If trick-or-treaters don’t get the chills from Halloween frights, they’ll most likely get them from the weather on Friday as a storm is forecast to move into Southern California.
The first widespread rainfall “in quite some time” is expected to hit just in time for Halloween and last through the weekend, dumping up to an inch of rain along the central coast and nearly a half-inch elsewhere as it passes over the Southland, National Weather Service forecasters say.
In addition to umbrellas, trick-or-treaters would do well to bundle up as temperatures take a dip, making for a chilly Halloween, said Stuart Seto, a meteorologist with the weather service.
Daytime highs aren’t expected to get past 70 degrees in most areas through the weekend, with evening temperatures dipping into the low 60s.
“It’s actually going to feel like Halloween,” he said.
The cold trough of low pressure will bring some periods of rain Friday afternoon, with the chance of showers increasing to 70% throughout the night for Ventura and Los Angeles counties.
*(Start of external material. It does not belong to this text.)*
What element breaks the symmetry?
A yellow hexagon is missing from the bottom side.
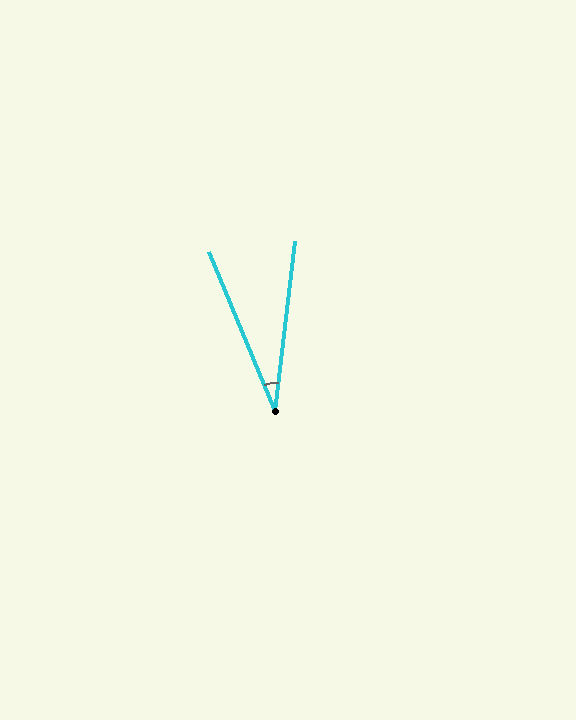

A 20% chance of rain will linger through Saturday.
The fall storm could also bring some thunderstorms, with snow levels possibly dropping to 6,000 feet, the weather service said. Wind gusts could also reach 45 mph in the mountains of L.A. and Ventura counties.
The weather service warned that the fall storm could create hazardous driving conditions given the lack of any significant rain over the past several months. Roads “will be extra slick” due to months of oil build-up on paved surfaces, forecasters warned.